Friday, May 30, 2025

Masking out Sensitive Data on Nested Column in the Google BigQuery Table


In Google BigQuery, nested column is column with STRUCT or RECORD type that put group related fields into a single, structured object within a row. It creates hierarchy of data instead of having separate of flat columns in every piece of information there.

When BigQuery Export is enabled in Google Workspace, logs are sent to BigQuery in two main big tables, named "usage" and "activity" there.

Google Workspace logs contain a lot of sensitive data. And with that condition, the data masking feature in the BigQuery provides many benefits to ease masking out those sensitive data for reporting purposes. 

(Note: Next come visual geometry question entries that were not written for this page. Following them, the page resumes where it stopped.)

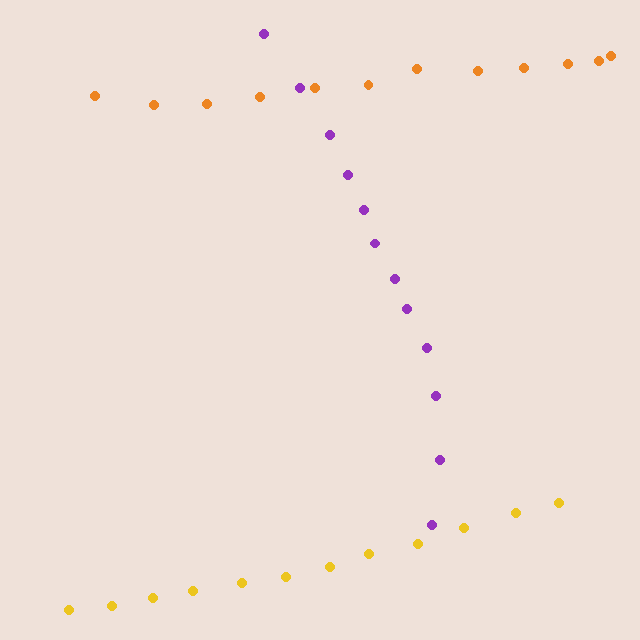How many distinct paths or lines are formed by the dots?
There are 3 distinct paths.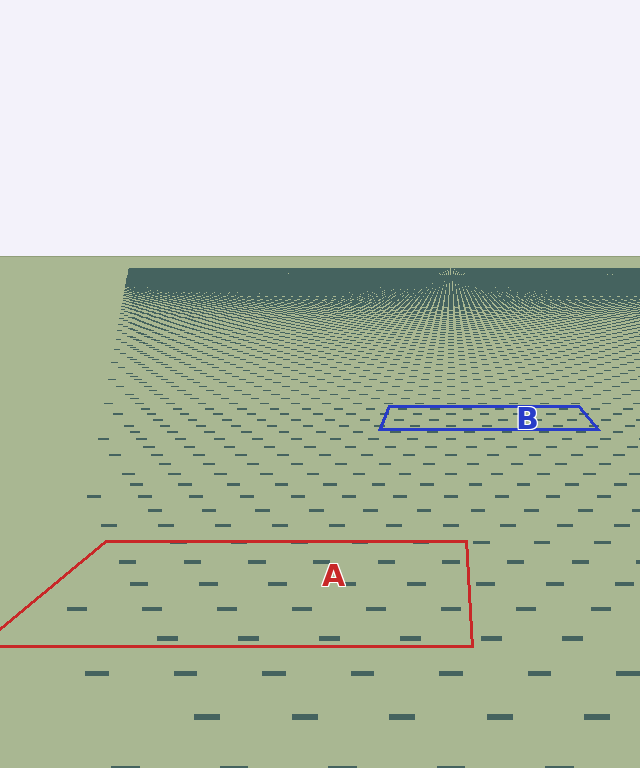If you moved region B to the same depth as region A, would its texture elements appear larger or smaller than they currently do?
They would appear larger. At a closer depth, the same texture elements are projected at a bigger on-screen size.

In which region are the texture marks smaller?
The texture marks are smaller in region B, because it is farther away.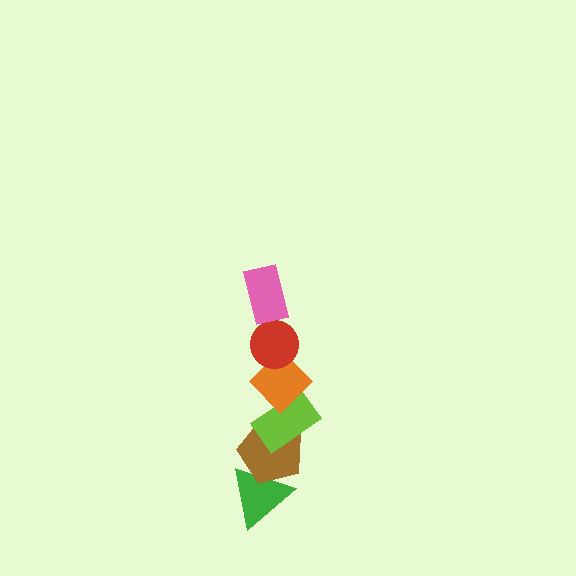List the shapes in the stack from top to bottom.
From top to bottom: the pink rectangle, the red circle, the orange diamond, the lime rectangle, the brown pentagon, the green triangle.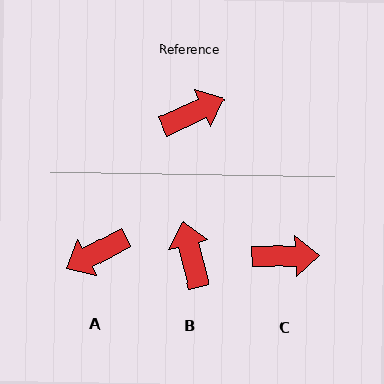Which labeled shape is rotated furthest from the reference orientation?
A, about 177 degrees away.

Unfortunately, inside the "usage" and "activity" tables, they have so many nested columns. 

Example on the "activity" table, if we'd like to mask out all columns that contain email sensitivity, we need to identify all email columns (e.g. search with keyword "user_email"), and then apply mask function/policy respectively there. Those columns are mostly inside their parent field with column type RECORD (so called "nested"):






















The policy tags and data policies ( https://cloud.google.com/bigquery/docs/column-data-masking ) cannot be applied to the nested columns there. As a result, we need to create custom masking routines ( https://cloud.google.com/bigquery/docs/user-defined-functions#custom-mask ), so called "UDF" (User-Defined Function) with some complex SQL syntaxes there.

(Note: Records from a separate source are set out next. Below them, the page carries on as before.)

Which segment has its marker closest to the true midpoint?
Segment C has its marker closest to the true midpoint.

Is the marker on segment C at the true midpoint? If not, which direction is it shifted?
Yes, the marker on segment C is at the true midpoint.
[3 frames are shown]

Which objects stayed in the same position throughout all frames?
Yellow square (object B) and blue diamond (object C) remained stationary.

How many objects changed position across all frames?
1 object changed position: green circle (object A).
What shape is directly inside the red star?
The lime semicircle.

Suppose we have created following user defined function to mask out username in the email address using SHA functions like this:

CREATE OR REPLACE FUNCTION `projectid-abcde.dataset-xyz.my_custom_email_mask`(email STRING)
RETURNS STRING
AS (
  CASE
    WHEN email IS NULL THEN NULL
    ELSE LEFT(TO_HEX(SHA1(CAST(email AS BYTES))), 7) || '-' || RIGHT(TO_HEX(SHA256(CAST(email AS BYTES))), 7) || '@' || SUBSTR(email, INSTR(email, '@') + 1)
  END
);

So, if the "activity" table has column email with type STRING to be masked out as sensitive data, we simply can execute the SQL syntax like this:

SELECT
  (dataset-xyz.my_custom_email_mask(email)) as email,
   t.* EXCEPT (email) 
FROM
  `projectid-abcde.dataset-xyz.activity` t
WHERE
  email IS NOT NULL;

Problem comes when the column is not STRING but inside nested RECORD.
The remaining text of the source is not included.